Alpine observations

Location: Paradise Divide Area
Date of Observation: 12/02/2016
Name: Evan Ross/Ian Havlic
Subject: Alpine observations
Aspect: North, East, South, West
Elevation: 11,200

Avalanches:
Weather: Obscured and overcast sky. Snowfall rates were mostly in the S-1 to S1 range, but rates picked up for an hour here and there to around S2. Calm winds with no new drifting snow observed.
Snowpack: In general, the Thanksgiving Storm and following large storm around 11/26 were creating a nice looking homogeneous snowpack. Any layers of concern or potential layers of concern were near the ground, having formed during the shallow or non-existent snowpack before Thanksgiving. No obvious signs to instability while traveling through east to south to southwest facing slopes. Ski Pen around 25cm.

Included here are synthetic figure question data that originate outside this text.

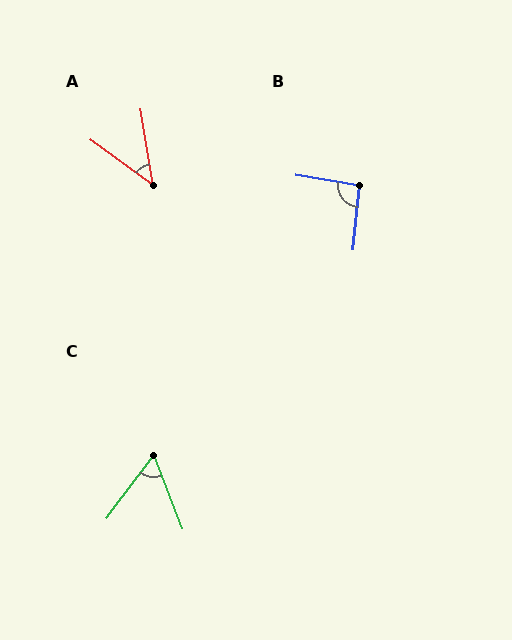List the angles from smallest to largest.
A (45°), C (58°), B (93°).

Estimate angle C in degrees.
Approximately 58 degrees.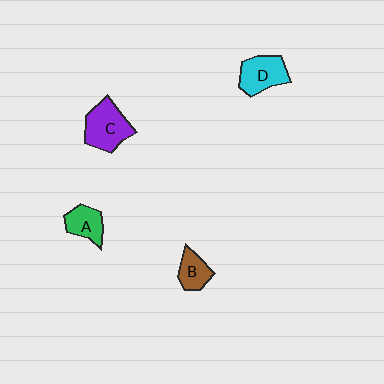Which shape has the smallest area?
Shape B (brown).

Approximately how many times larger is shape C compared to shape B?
Approximately 1.8 times.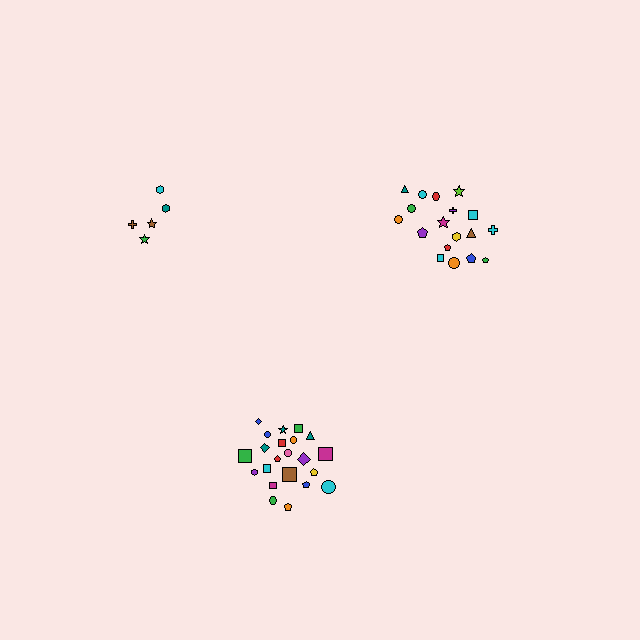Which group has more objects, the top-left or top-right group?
The top-right group.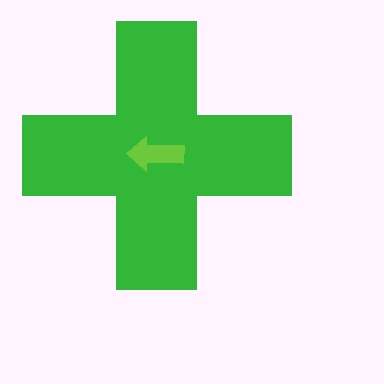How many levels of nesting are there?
2.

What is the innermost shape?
The lime arrow.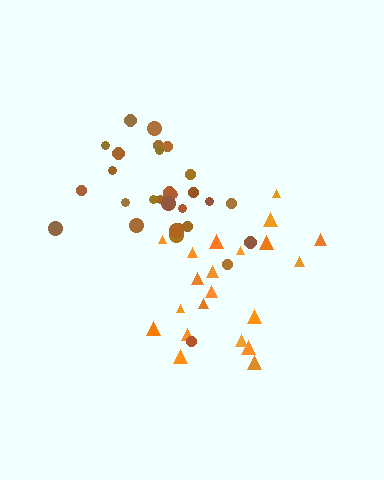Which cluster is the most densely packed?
Brown.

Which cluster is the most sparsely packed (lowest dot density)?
Orange.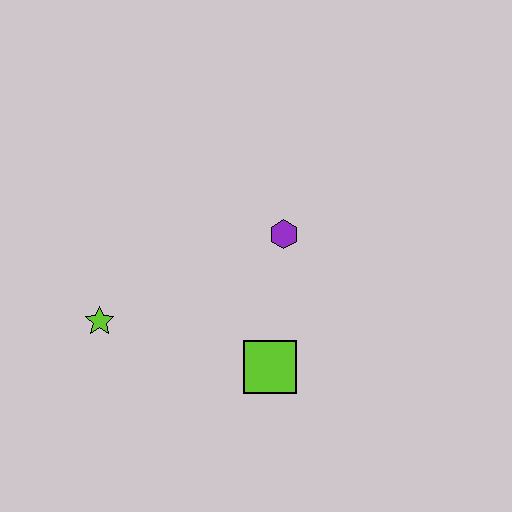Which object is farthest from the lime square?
The lime star is farthest from the lime square.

Dipped into the top of one north facing slope at 11,200ft. Nothing new, HS 130, progressively harder snowpack with depth (F to 4F+) over about 18cm of dry, large facets. The ground cover at the base of the snow pit wasn’t perfectly planner and had some variation in depth due to rock outcrops. Though thats probably representative of the ground cover across the terrain. ECTP 22 SC, ECTN.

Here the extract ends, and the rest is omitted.